Rotamız Bey Pınarı’ydı. Buz gibi suyun aktığı o meşhur pınar. Babam, yorgun sürüsünü dinlenmeye bırakmış, bizi bekliyordu. Bizi gördüğünde, yüzünde beliren o yorgunlukla harmanlanmış, içten gülümseme... Benim için dünyanın tüm ödülüne bedeldi. Azığı açtık. Babam, ilk kaşığı alıp gözlerini kapattığında, içimden bir ses fısıldadı: "Başardın."
"Eline sağlık kızım, ne kadar güzel olmuş, aferin sana," dedi.
O an, sıradan bir yemek benim için bir zafer ziyafetiydi. Neden mi? Çünkü biliyordum ki, babamın mutluluğu her şeye değerdi. O an, tek arzum, onun omuzlarındaki tüm yükü hafifletip, ona anlık bir huzur cenneti sunabilmekti. Babamın gözlerindeki o anlık huzur ve minnettar bakış, benim en büyük tatminimdi. Babam mutluysa, ben de mutluydum.
Sofraya tarlada çalışan köylüler de katıldı; çayımız bereketlendi, sohbetimiz koyulaştı. O sofrada ne maddiyat vardı ne de dert; sadece paylaşmanın ve bir sevdiğine huzur verebilmenin getirdiği saf bir bereket vardı.
Kaybolan Tadın Yitik Mirası
Yemek sonrası, kopardığım taptaze bir yaprağı hatıra olarak saklama sözü verdim. Aradan otuz beş yıl geçti. Ne o kaymaklı pilavın tadı, ne Bey Pınarı’nın sesi, ne de babamın "aferin"i aklımdan silindi.
Ama bugün, o lezzeti artık bulamıyorum. Babam, o kahramanım, artık yok. Köyüm yok, şehirdeyim. Ne o mekân kaldı, ne de çocukluk dönemimin masumiyeti... Hepsi gitti. O lezzeti eşsiz kılan, sadece malzemeler değildi; o, Bey Pınarı’nın serinliği, babamın varlığı ve benim ona huzur verebilmiş olmamın getirdiği duygusal harman idi.
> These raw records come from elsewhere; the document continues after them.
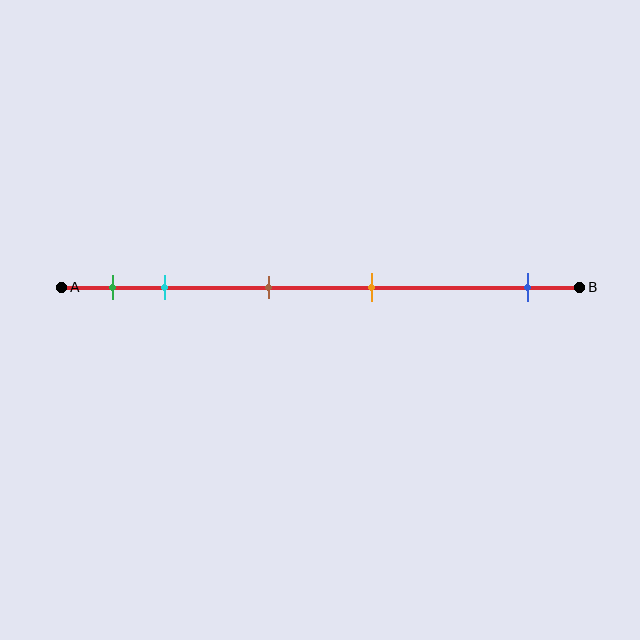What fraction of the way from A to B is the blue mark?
The blue mark is approximately 90% (0.9) of the way from A to B.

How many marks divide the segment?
There are 5 marks dividing the segment.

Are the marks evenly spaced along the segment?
No, the marks are not evenly spaced.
Şimdi geriye sadece iki duygu kaldı ve bu ikisi, anımın sonsuzluğunu belirliyor:
Tarifsiz Özlem: Kaybolan babaya, silinen köye ve o kaymaklı huzurun tadına duyulan, zamana yenilmeyen derin bir sızı.
Sarsılmaz Gurur: Ona o anlık, paha biçilmez huzuru sunabilmiş olmanın, onun gözlerinde o minnettar bakışı görmüş olmanın verdiği o manevi tatmin.
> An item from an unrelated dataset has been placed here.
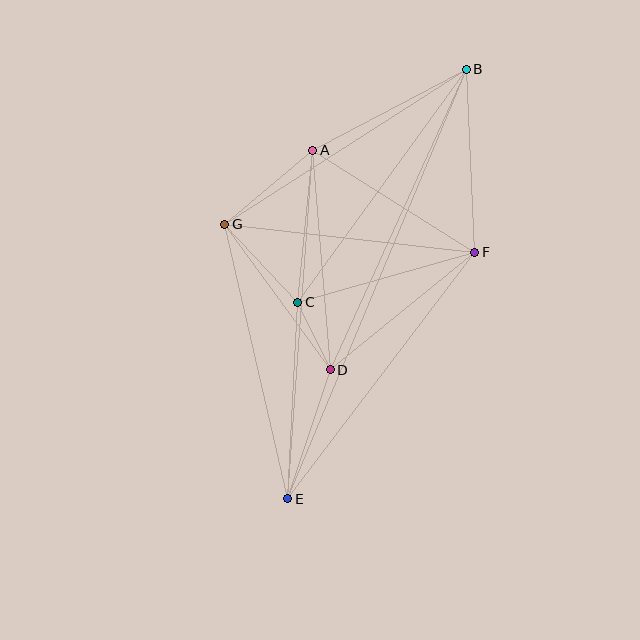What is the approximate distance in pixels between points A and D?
The distance between A and D is approximately 220 pixels.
O dönem bitti, evet. Ama ben o gün anladım ki, gerçek zenginlik, bir tas pilavın sıcaklığında ve sevdiğin birinin yanında olmanın huzurunda gizliymiş. O lezzet kaybolsa da, onun mirası olan sevgi ve huzur verme kudreti, sonsuza dek benimle kalacak. Çünkü ben, bir babanın en büyük huzurunu tattıran o küçük kız çocuğuyum.